I like that metaphor. To skinless people, even the most helpful touch is painful. Skinless people react to everything as if it were a threat. Many end up in a perpetually wounded state, which they grow to embrace, and any attempt to talk rationally with them fails miserably.

Long ago, being thick-skinned was a virtue. But somehow, in our enlightened day and age, the skinless person rules. They are the true untouchables. Because they blanch at every word and cry out when even a hint of salt comes near them (for their entire self is a great wound), they are the equivalent of the victimized fortress, impregnable by its very sensitivity to everything.

I look around and it just boggles my mind how skinless we are in the United States. It has become impossible to carry on a conversation with anyone who differs from you on a subject or  who needs vital correction. The skinless person howls in pain the second you open your mouth to speak.

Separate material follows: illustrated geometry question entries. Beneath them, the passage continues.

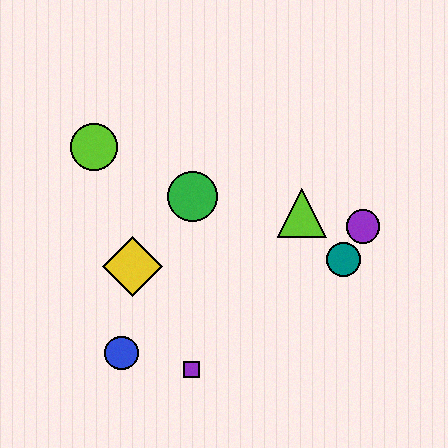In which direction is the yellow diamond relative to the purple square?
The yellow diamond is above the purple square.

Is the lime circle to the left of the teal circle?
Yes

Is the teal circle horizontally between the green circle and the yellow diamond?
No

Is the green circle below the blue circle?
No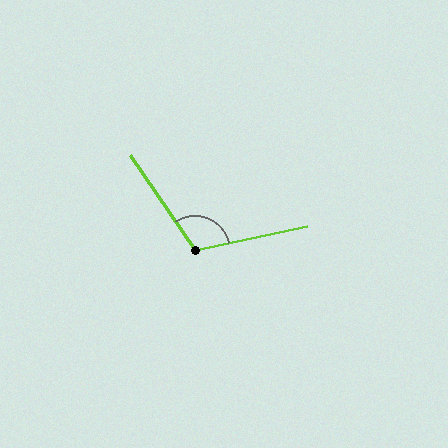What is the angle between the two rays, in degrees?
Approximately 112 degrees.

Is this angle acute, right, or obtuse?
It is obtuse.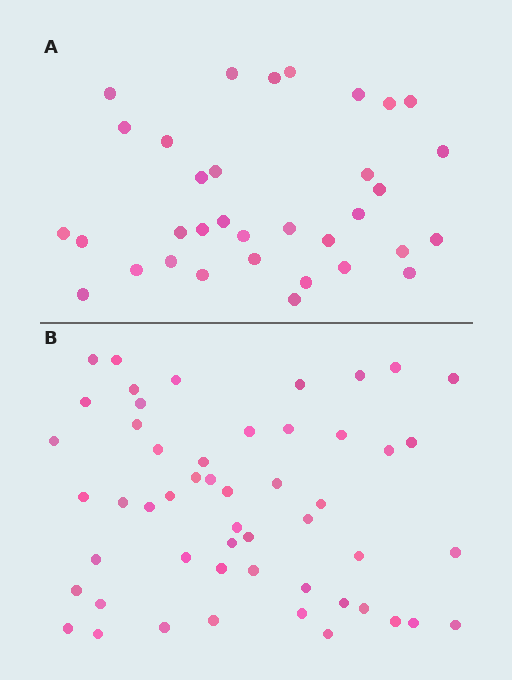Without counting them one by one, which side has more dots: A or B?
Region B (the bottom region) has more dots.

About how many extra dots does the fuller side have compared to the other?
Region B has approximately 20 more dots than region A.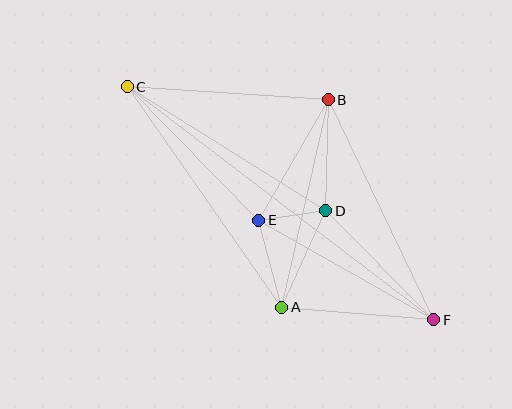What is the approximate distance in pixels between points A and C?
The distance between A and C is approximately 269 pixels.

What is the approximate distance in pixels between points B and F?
The distance between B and F is approximately 244 pixels.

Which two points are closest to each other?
Points D and E are closest to each other.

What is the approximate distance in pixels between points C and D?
The distance between C and D is approximately 234 pixels.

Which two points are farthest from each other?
Points C and F are farthest from each other.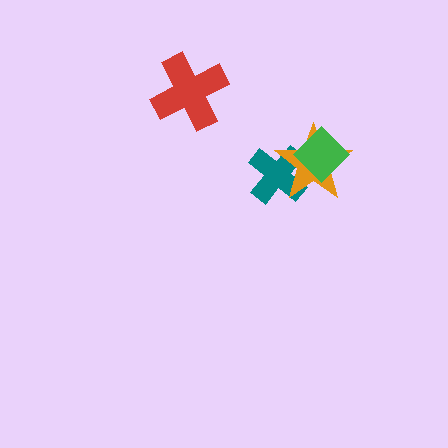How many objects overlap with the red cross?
0 objects overlap with the red cross.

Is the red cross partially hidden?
No, no other shape covers it.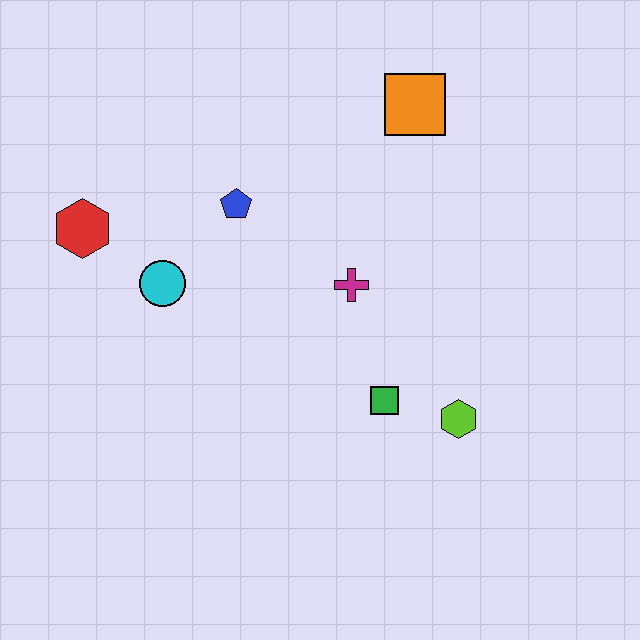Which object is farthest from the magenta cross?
The red hexagon is farthest from the magenta cross.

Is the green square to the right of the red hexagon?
Yes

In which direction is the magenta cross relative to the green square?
The magenta cross is above the green square.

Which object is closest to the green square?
The lime hexagon is closest to the green square.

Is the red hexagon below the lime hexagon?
No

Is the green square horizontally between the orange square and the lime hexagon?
No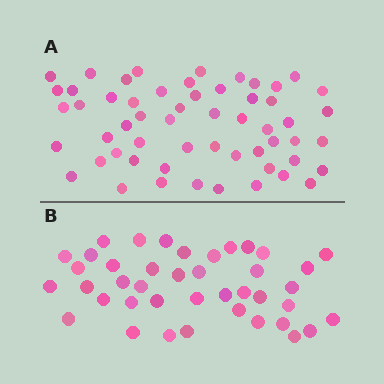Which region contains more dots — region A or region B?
Region A (the top region) has more dots.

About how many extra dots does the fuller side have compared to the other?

When a skinless person makes like a banshee, all important conversation grinds to a halt. We have been culturally conditioned stop everything we are doing, because the skinless person has a right to remain skinless, to dwell in a constant state of vigilance against the salty words of the wise.

The conservative-liberal conversation is a skinless one that somehow finds a way to lose even more skin as years go by. And sadly, skinlessness exists in record amounts in the Christian Church in America.

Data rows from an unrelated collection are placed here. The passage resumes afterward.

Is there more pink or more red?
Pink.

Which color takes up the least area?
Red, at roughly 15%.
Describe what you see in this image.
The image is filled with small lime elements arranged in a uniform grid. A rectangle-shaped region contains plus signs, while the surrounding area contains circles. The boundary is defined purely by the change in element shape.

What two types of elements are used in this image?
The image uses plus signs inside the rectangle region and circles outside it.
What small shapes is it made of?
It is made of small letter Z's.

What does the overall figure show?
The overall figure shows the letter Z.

“Touch not the Lord’s anointed” is bandied about by the most skinless in our churches. Plenty of leaders hide behind those words. They stand afar off, immune to correction, and their flocks suffer for it.

We have a tendency to also treat as skinless those “weaker parts” about which Paul writes (1 Corinthians 12:22), though some skinless people are legitimately so. Yet in too many cases, skinless people hide behind their skinlessness and never make any attempt to rectify their condition. They set about them a cabal of supporters who will testify to their skinless state and why it must be respected. Such skinless people and their enablers become the logjam in the Holy Spirit’s flowing river.

How do we in the Church in this country accomplish anything with so many skinless people around? They’re everywhere. And as long as they’re occupying space, the French saying applies: Plus ça change, plus c’est la même chose.